L'Algérie et son Sud : Quels enjeux sécuritaires ?
Lorsqu’il est question des relations qu’entretient l’Algérie avec ses périphéries sud, la dimension internationale de la projection de la puissance algérienne occulte souvent l’importance stratégique du Sahara algérien, dans un Etat pourtant fortement centralisé. L’actualité des crises et tensions en cours dans l’espace saharo-sahélien et la complexité de l’articulation entre des problématiques traversant différentes échelles politiques, institutionnelles et sociales, implique désormais le " Grand Sud " du territoire algérien.

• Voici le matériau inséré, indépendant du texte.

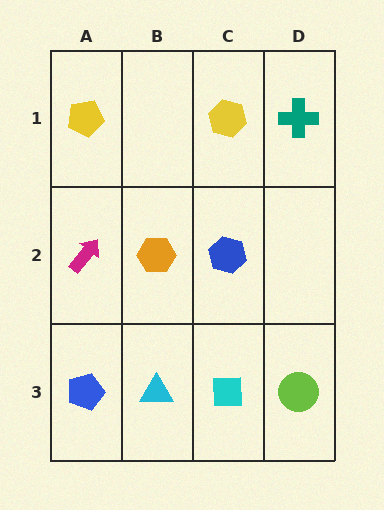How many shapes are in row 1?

Dès la formation d’une Algérie indépendante, ces zones sahariennes ont constitué un élément fondamental de la politique de sécurité nationale : en 1956, la découverte de gisements d’hydrocarbures dans le sous-sol des régions de Hassi Messaoud et Hassi R’Mel, servant respectivement à la production de pétrole et de gaz, anticipe d"une année la création de l’Organisation commune des régions sahariennes (OCRS) par le gouvernement français.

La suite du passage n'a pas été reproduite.